(ORDO NEWS) — Planet X has a long and legendary history of “nonexistence”. For about 130 years, astronomers have been debating the existence of an additional planet or planets to explain the discrepancies in the orbits of the known planets (mainly Neptune and Uranus).
Later, the list of discrepancies was expanded to cover Trans-Neptunian objects. But none of the identified Planet X candidates, including Pluto, have a mass or location to explain the observations.
Primordial black holes have now been proposed as the last Planet X (or Planet 9 as Pluto was demoted).
Orbital weirdness
Planet X’s origins begin with the discovery of Neptune. Neptune was not found by chance: observations of oddities in orbit of Uranus were used to calculate the location of Neptune, and it was subsequently found.

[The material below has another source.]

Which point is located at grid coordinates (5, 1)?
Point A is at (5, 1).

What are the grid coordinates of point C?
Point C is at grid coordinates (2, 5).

This is a game that can be played more than once. Astronomers then noted that the orbits of Uranus and Neptune could be better explained by the existence of another large planet. Subsequent observations revealed many objects: Pluto and Charon, Sedna and Eris, and many others. None of these distant bodies are large enough to be Planet X. But some of their orbits may also indicate the need for a new planet.
Some trans-Neptunian objects have very strange orbits. Many of them are clustered and have highly elliptical orbits, and there is a subset that orbits well beyond the plane in which the planets orbit. This is unusual, as the action of gravity and the nature of the disk that formed the planets tend to keep everything close in the same orbital plane. Detecting highly inclined orbits suggests that something is pulling objects back out of the plane.
A planet that is large enough and distant from the Sun could explain these orbits. Indeed, the researchers calculated a range of different masses and orbits of planets that could explain the behavior of objects like Sedna.
By happy coincidence, the required masses and distances correspond to the observed gravitational lensing anomaly – an excess of events where the gravitational influence of an invisible object distorted the light of distant stars. That is, there is a mass, and it is invisible. Could this be a new planet?
A series of unlikely events
So, the mass seems to be there, but where did it come from? The planet would have to be in about 300-1000 AU. from the sun (for reference, Neptune’s orbit is only 30 AU), where there is very little material or gas. Simply put, the planet could not form there. One possibility is that the planet formed closer to the Sun and was pushed out by interactions with one or more gas giants. However, stabilization in distant orbit requires a passing star (or something similar), which seems unlikely. The option remains that our Sun has captured a freely roaming planet.
But the wanderers had to be driven from their own solar system, which means that most of them are moving at “good” speed. Consequently, the probability of the capture of such a planet in the required orbit is small, although not excluded.
The new article argues that if we are considering an unlikely event, then why not create a primordial black hole? Primordial black holes may have formed soon after the Big Bang. And, unlike black holes formed from collapsing stars, they can range in mass from tiny (10 µg (10 µg)) and up. This means there must be several with the correct mass range. How much is a matter of guesswork.
Inspired by this idea, the researchers began using d20s: they set an arbitrarily low value for primordial black holes, and then concluded that the capture of a black hole is about as likely as the capture of a rogue planet.
He called himself a load – climb into the back
If planet X was really a black hole, how would we know? The researchers say dark matter annihilation is something to look for.
Nobody knows if primordial black holes exist. No one knows if dark matter annihilates, and if it does, there is no certainty that it does so in a detectable way – dark matter can annihilate with itself to create other forms of dark matter, leaving us, well, in the dark. Thus, the speculative product of the early universe cannot be directly detected unless another speculative process is going on in the right way. In this case, it can be confirmed whether the primordial black hole is part of our solar system.
Underlying this assumption is an interesting coincidence: unexplained gravitational lensing phenomena that turned out to be the right mass and distance to explain some of the very strange orbits of trans-Neptunian objects. It seems that this coincidence requires a single explanation, which is what the researchers are trying to do. This makes their house of cards useful.
—
Online:
Contact us: [email protected]
Our Standards, Terms of Use: Standard Terms And Conditions.